Lors de sa conférence de presse annuelle, ce matin, le Syndicat des énergies renouvelables (Ser) défendait cette technologie qui serait déjà au seuil de la compétitivité. Jean-Philippe Roudil, délégué général du syndicat estime que « l’exercice de l’Institut Montaigne se base sur des hypothèses et des méthodes de calcul qui déforment la réalité et qui affichent des surcoûts qui n’existent pas ». Par exemple, selon le Ser, les calculs n’auraient pas pris en compte le prix de rachat dégressif de l’énergie éolienne qui baisse de 2% par an. « Aujourd’hui, 85% du coût de l’énergie éolienne est assuré par le marché et 15% par les subventions, explique Jean-Philippe Roudil, et avec la hausse du prix du gaz et du pétrole le prix de marché va augmenter, alors que le tarif de l’électricité d’origine éolienne baisse. » Le programme de développement de 20 000 MW terrestres (l’éolien off-shore étant plus cher) entraînerait même des économies de 1 200 millions par an. Aujourd’hui l’éolien produit 1 600 MW et l’objectif à 2020 serait de 25 000 MW.

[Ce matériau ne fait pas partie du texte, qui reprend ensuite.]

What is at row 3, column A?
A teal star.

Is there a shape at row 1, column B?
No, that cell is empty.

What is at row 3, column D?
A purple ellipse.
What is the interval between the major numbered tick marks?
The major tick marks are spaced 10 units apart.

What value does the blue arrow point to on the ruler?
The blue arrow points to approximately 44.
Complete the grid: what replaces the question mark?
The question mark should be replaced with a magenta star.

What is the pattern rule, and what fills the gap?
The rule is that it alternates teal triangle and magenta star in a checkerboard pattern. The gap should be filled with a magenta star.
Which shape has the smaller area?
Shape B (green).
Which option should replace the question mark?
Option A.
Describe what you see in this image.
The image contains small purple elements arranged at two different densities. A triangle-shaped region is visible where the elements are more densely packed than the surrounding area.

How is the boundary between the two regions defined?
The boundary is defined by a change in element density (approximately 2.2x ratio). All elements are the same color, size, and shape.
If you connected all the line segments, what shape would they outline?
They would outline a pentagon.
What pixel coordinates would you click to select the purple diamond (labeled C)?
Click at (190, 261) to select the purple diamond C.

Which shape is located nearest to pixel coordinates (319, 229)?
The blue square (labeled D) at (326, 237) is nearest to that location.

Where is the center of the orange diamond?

Jean-Louis Butré, qui publie le 15 octobre « L'imposture, pourquoi l'éolien est un danger pour la France » (préfacé par Valéry Valéry Giscard d'Estaing), n’en est pas convaincu et dénonce la « puissance financière » du lobby éolien qui serait « propice à la corruption ». Il s’inquiète aussi de l’impact des éoliennes sur le paysage Français : « 30% du territoire sera touché, estime-t-il, car les maires sont sensibles aux propositions financières des industriels qui alimentent les taxes professionnelles des mairies.

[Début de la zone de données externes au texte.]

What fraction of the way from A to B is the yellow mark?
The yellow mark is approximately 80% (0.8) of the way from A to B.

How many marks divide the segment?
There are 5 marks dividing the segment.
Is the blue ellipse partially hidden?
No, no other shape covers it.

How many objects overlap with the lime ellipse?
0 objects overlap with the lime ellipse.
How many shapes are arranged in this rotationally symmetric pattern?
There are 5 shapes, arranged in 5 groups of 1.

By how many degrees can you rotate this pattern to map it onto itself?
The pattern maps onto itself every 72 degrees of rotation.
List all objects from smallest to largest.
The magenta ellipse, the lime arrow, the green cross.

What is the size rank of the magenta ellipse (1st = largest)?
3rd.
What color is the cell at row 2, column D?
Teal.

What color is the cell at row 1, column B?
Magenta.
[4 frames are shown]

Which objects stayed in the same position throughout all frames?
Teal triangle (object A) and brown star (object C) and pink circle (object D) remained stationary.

La nécessité d’une meilleure planification sur le territoire national a été également souligné par le Ser, qui souhaite aller vers une meilleure acceptabilité de ces installations qui font souvent près de 150 mètres de haut. Une étude de l’Ademe, publiée hier est plutôt réconfortante sur ce point : 79% des Français accepteraient l’implantation d’éoliennes dans leur région et 62% à moins d'1 km de leur domicile. Ces chiffres sont stables depuis 2004. L’intégration des éoliennes dans le paysage resterait toutefois l’enjeu majeur pour 63% des Français. Le débat ne fait que commencer.